People are more likely to give gifts if no one is clearly profiting from them (which is a large part of why Wikipedia continues to function). Meanwhile if someone is clearly making a lot of money, people are much less likely to donate their time/energy/attention without receiving ‘fair’ compensation. This cultural perception of reasonable compensation is upstream of law. This is related the changing demographics of cultural production, when a scene is just geeks and fanatics creating for the joy of it, they can continue potentially indefinitely. Once a labor of (mostly) love is (overly, aggressively) monetized via any mechanism, there’s a strong risk of stymying the production if not stopping it. Currently, with LLMs, there’s no compensation mechanism for the millions whose work make them possible.

Goodhearting

What gets measured gets managed. In the earlier days of the web, the focus was to a much greater degree to share interesting information. This was probably the best chance to get your information seen. Eventually, a new factor entered the consciousness, that of getting higher search ranking in google, or ‘pleasing’ the various social media algorithms (which is not quite the same thing) with an accompanying arms race (and develop of superstition/new segment of specialists). However we develop the various generative Ais, we are constantly at risk of incentivizing the wrong behavior.

–-

To put this in naturalistic metaphors I’m fond of, it’s entirely possible there are hypothetical organisms that would be much more efficient at some core functionality (photosynthesizing, running) if they didn’t also have to evolve capabilities to fend off parasites, predators, or environmental degradation/variance. It’s possible something like early(ier) google was something like this, a unique bloom that was only possible in a less challenging environment where there hadn’t been more environmental variation to survive, nor as many pathogens and hazards, or where it hadn’t decimated it’s food stuff species (possible unto the point that certain types of cultural/information producers have gone effectively extinct from the web’s perspective).

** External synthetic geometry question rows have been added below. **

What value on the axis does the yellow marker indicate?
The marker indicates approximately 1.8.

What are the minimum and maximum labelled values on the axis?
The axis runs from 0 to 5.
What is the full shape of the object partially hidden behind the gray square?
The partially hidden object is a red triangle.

I don’t believe there will never be another training data set like the one we’re currently benefitting from. That is to say, every scannable, machine translatable book written before 1929, and everything scrapeable from the web when (we assume) a majority of the information offered to the digital networks was not hobbled by one of the forces mentioned above, not suspect for being recursive machine generated slop that (if used for training) will lead to crappier, crazier outcomes. From here on out, our information faces at least the possibility of being suspect.

It’s possible via methods like Monte Carlo or mimicking evolutionary processes we can produce novel information configurations without the need for the contributions of millions (billions) of clever, motivated humans: but if we run an entirely virtual evolutionary process I wonder how compatible that will be with existing evolved systems, which all developed deeply entrained with one another.

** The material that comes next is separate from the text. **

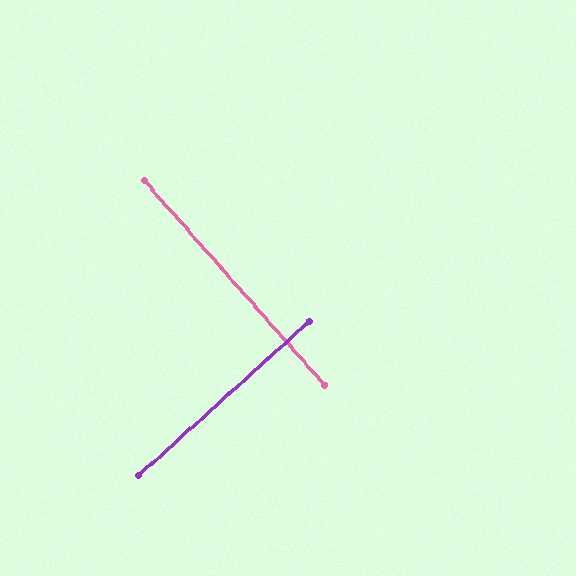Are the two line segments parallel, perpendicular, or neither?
Perpendicular — they meet at approximately 89°.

Even with their explosive growth in utility, even for all we’ve learned about how to push the models further (with perhaps even less resources) it’s entirely possible we’re at (or far closer) than we care to believe to the peak of easy utility for the LLMs, in the same way I didn’t think that google search was near the peak of its simple utility 20 years ago. Not least because we tend to focus attention on performance of whatever centralized bureaucracy is capturing most of the value rather than understanding that this will be the target for inevitable parasitism, hacking (benign or otherwise) and it can only function as it does because it sits on top of a fragile ecosystem it will eventually, inevitably alter… potentially to the point it can no longer function.